In the first prototype of the new system, Drake’s team designed an entire set of possible models and dynamically forecasted sales by using machine learning techniques to fit the most appropriate model to the data. Since processing times for over 32,000 inventory items was significant, a Spark cluster was leveraged to handle the computation on a more efficient timescale. This approach significantly improved the accuracy of sales forecasts on over two-thirds of the inventory. However, the models still took nearly 25 hours to process.
To address these issues, Drake’s team further optimized the model selection using iteration and relevant data-processing heuristics. As a result, the machine learning and computation time was reduced to 10 minutes using only a medium EC2 instance. The new version of the solution saved significant cost, processing time, and reduced the maintenance burden for the system. Additionally, it had the capability to automatically extend with new data and product features as the dataset expanded.

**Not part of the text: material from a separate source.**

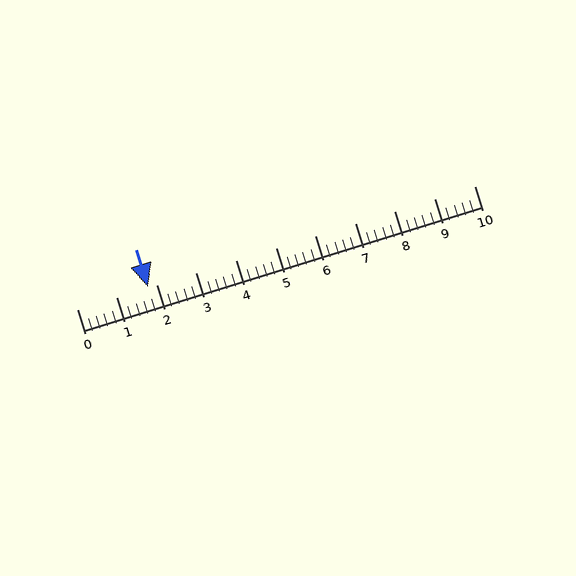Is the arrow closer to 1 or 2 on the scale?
The arrow is closer to 2.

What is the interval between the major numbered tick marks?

Beyond sales forecasting, the new system was also able to recommend optimal ordering times for each product, automatically prompting operations personnel to place orders. This simultaneously maximized availability for customers and minimized overstock storage.
Results
The new system was successfully launched in 2 months. The more precise forecasts significantly improved order fulfillment and reduce redundant inventory. The bottom line was improved by a double-digit percentage on top of the growth rate of the company. In addition, operations saved resources and time in manual ordering, allowing employees to focus on creating greater customer value.
Conclusion
Leadership and data innovation are vital to the long-term success of any company in the chaotic stages of exponential growth. Organizations benefit from an outside perspective and expert guidance in leadership strategies, resulting in increased engagement and talent retention. A focused and scalable data strategy provides valuable internal insights as well as the necessary perspective to anticipate customer needs.
By taking an individualized approach based the needs of a growing enterprise, Adam Drake helps create data-driven cultural and leadership transformations that prepare organizations for scalable long-term growth.